L-cystine is formulated directly into: Ames' Medium; Basal Medium Eagle (BME); Click's Medium; CMRL-1066 Medium: Dulbecco's Modified Eagle's Medium (DMEM); Fischer's Medium; Glascow Modified Eagle's Medium (GMEM); Iscove's Modified Dulbecco's Medium (IMDM); Minimum Essential Medium Eagle (EMEM); RPMI-1640 and various proprietary media.
Various ratios of both L-cysteine and L-cystine are formulated into DMEM/Ham's Nutrient Mixture F-12 (50:50); H-Y Medium (Hybri-Max®); Medium 199; NCTC Medium; Waymouth Medium MB; Williams Medium E; and various proprietary media. Proprietary media used for bio-manufacturing and tissue engineering frequently contain additional L-cysteine equivalents such as N-acetylcysteine.
Supplementation of media with L-cysteine and L-cysteine equivalents for serum-free culture of eukaryotic cells is complicated by the fact that the R-chain(s) of L-cysteine and L-cystine contain sulfur atoms that participate in sulfur oxidation, reduction and radical chemistry and metal coordination chemistry. Hence the effective use of L-cysteine and L-cysteine equivalents in cell culture requires an understanding of its chemistry in the context of other media components.
Cystine and cysteine are nutritionally considered to be non-essential amino acids, because they are synthesized in the livers of mammals. However, for cell culture applications they are essential amino acids that must be supplied from an exogenous source. Effective supplementation is complicated by the fact that these two amino acids are non-enzymatically inter-convertible and unstable.
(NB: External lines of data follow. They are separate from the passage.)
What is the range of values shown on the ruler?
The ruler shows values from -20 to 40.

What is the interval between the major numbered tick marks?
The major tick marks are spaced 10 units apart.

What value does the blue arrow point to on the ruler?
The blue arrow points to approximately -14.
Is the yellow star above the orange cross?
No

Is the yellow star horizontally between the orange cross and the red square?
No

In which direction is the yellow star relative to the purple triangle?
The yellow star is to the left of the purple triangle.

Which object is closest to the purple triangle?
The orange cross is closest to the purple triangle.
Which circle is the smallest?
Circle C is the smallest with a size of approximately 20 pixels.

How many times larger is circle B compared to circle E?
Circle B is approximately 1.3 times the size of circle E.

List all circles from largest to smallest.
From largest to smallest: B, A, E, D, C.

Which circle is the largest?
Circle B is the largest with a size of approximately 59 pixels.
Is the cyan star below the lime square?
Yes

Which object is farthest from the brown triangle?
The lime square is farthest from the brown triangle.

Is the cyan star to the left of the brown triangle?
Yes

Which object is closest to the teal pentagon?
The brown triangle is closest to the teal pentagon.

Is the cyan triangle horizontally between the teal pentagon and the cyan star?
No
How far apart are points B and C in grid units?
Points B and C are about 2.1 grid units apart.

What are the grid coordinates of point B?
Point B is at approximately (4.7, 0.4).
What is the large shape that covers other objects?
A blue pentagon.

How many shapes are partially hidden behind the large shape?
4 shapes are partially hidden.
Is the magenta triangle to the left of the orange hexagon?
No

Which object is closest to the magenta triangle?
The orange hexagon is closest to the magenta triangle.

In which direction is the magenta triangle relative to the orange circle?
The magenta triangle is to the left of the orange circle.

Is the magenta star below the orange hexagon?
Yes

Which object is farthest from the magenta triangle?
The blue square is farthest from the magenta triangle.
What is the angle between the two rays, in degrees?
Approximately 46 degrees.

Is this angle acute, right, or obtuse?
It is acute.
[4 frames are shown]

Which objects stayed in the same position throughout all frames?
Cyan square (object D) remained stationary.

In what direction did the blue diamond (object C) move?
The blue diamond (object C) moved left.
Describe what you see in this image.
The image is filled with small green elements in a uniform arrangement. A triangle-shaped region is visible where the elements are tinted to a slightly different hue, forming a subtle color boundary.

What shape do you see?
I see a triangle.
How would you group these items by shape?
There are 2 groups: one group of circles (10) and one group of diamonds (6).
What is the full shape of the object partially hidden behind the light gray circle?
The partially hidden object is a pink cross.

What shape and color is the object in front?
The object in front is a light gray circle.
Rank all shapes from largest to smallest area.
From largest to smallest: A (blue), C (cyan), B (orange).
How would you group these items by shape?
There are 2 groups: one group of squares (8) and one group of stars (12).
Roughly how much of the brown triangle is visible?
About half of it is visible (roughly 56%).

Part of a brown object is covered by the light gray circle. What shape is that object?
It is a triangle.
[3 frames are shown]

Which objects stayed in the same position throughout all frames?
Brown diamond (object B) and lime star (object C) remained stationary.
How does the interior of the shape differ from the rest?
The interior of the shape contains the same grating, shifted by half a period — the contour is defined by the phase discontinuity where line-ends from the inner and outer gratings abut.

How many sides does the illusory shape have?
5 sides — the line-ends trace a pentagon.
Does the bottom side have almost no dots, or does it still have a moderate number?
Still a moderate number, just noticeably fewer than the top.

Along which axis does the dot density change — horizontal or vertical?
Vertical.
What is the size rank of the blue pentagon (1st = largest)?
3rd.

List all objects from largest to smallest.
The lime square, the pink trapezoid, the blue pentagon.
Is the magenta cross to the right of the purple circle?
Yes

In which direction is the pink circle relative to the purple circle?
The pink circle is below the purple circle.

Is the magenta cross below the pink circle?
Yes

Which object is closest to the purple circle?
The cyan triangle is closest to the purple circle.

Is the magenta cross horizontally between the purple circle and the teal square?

Understanding their chemistry and the ways that cells utilize them are critical factors for designing a successful medium.
Some possible fates of cystine and cysteine in cell culture include protein synthesis, auto-oxidation, mixed disulfides with proteins, synthesis of glutathione, and synthesis of Enzyme CoA.
Cysteine has the empirical formula C3H7O2NS and a molecular weight of 121.16. Cystine has the empirical formula C6H12O4N2S2 and a molecular weight of 240.31. It is composed of two cysteine molecules joined by a disulfide bond. Cystine and cysteine are inter-convertible sulfur containing amino acids. The sulfur atoms bound to these amino acids provide sites for redox activity and electron transfer. Sulfur atoms can exist as free radicals.
In vitro, cysteine is freely soluble and exists initially as a neutral amino acid. It is unstable and undergoes non-enzymatic autoxidation. Ferric and/or cupric cations accelerate its autoxidation. The resulting reduced cations complex with the remaining cysteine (e.g. cysteine:ferrous complex) and catalyze the conversion of hydrogen peroxide into hydroxyl free radicals and sulfide free radicals.
Oxidation of cysteine is greatly augmented by the transition metals copper and iron. Univalent oxidation of cysteine generates the thiyl radical of cysteine. The cysteine thiyl free radical can participate in reactions with dimolecular oxygen, cysteine, another cysteine thiyl radical or other free radicals. Reactions with oxygen or cysteine generate other free radicals and propagate the oxidative process. Reaction with another thiyl free radical terminates the free radical propagation. Reaction with another cysteine thiyl free radical will form cystine. Cystine is susceptible to further oxidation to cysteic acid and other oxidative products. The cystine radical can react with hydrogen peroxide to form the hydroxyl free radical. The oxidation reactions of cysteine and cystine free radicals are not limited to those described above.
Copper may affect the solubility of cysteine and cystine. Cuprous copper forms cuprous mercaptide of cysteine and cupric copper chelates with cystine. Both of these forms are insoluble. Cuprous copper may also reduce cystine to cysteine.